A retired railway worker put the current situation in the context of downsizing in recent decades. “In the early 1980s the train crew size was reduced from four or five per train to three,” he said. “In the late 1980s, most trains operated with two people. Most labor agreements included buyouts, advance payments, and incentive programs for workers with more seniority. It was done by attrition.

“With attrition comes the incentive for the railroads to create poor working conditions,” the worker continued. “Make work as unpleasant as possible, by increasing the number of people quitting. Rail companies have been stuck at two people per train since, say, 1990. They have increased their “efficiency” by dramatically increasing the length or tonnage of trains.

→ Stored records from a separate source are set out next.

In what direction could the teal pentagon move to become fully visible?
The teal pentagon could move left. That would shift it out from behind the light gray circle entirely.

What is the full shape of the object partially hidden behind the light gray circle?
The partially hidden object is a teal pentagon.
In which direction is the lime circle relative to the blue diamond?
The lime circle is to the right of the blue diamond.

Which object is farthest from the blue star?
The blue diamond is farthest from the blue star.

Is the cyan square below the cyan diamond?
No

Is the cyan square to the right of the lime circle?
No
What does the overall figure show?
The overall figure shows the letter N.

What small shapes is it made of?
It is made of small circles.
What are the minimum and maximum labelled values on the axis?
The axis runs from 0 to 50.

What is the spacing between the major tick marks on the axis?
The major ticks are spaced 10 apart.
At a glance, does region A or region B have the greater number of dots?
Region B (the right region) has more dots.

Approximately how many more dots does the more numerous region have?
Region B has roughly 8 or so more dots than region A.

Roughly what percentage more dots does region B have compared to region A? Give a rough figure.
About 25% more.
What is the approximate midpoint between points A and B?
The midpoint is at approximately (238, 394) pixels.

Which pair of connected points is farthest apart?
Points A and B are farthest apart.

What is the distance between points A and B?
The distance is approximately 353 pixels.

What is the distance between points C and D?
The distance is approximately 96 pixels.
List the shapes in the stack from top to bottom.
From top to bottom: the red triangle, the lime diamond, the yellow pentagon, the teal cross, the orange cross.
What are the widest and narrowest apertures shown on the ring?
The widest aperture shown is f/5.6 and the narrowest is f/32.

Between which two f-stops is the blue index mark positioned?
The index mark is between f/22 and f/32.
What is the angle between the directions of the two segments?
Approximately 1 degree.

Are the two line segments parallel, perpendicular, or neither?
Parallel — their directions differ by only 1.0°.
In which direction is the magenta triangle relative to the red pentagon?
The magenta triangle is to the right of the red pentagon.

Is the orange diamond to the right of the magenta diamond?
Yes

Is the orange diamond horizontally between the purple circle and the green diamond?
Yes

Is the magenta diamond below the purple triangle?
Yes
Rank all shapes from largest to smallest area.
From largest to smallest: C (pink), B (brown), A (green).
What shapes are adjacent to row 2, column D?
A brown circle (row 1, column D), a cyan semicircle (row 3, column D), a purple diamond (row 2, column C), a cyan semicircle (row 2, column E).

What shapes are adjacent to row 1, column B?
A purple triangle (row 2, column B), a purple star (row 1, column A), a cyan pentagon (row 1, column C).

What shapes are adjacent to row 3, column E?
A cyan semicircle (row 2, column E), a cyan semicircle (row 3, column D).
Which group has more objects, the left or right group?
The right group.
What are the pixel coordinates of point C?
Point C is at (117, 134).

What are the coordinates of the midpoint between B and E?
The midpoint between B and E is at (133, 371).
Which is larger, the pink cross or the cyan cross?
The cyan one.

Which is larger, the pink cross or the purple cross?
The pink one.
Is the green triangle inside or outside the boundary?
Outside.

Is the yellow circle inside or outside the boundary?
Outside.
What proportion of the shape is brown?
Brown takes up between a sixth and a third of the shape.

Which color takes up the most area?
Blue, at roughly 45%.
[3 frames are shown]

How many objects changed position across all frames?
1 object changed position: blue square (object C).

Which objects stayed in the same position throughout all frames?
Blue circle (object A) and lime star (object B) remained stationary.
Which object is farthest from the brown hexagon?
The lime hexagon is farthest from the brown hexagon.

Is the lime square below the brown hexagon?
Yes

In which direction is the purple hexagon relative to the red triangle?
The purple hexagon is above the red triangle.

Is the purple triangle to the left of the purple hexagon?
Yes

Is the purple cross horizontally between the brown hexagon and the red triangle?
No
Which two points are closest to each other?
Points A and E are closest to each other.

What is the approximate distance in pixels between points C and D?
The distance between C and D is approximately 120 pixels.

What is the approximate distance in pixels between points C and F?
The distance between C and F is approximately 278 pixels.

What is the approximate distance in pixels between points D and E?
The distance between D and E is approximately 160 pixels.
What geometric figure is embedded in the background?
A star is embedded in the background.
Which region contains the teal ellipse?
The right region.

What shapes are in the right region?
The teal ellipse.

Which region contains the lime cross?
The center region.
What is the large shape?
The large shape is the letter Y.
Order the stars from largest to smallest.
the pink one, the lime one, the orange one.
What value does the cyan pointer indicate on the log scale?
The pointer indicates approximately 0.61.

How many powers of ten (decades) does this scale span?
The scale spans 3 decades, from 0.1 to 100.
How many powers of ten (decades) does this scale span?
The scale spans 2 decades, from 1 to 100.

A one-person crew has long been an industry goal. “There was a major push by the railroads to reduce the crew to one 15 or 20 years ago,” the retired worker said. “It came to an abrupt end with the Lac-Mégantic oil train disaster in Quebec, Canada, nine years ago. The incident involved a train with a one-person crew. I thought at the time that the disaster set back the railroad’s search for smaller crews by 10 years. As usual, they are in front of me. Apparently, just under nine years is enough to forget the death of a city.

The current harassment by the railroads is a rerun of their pursuit of one-person crew, the retired worker continued. “Make work unbearable. Make it easier to quit when the railroads introduce their next crew reduction program. They won’t settle for just one worker on a train. The technology has been around for many years to have that 2-mile-long, 10,000-ton train running through your city operated remotely.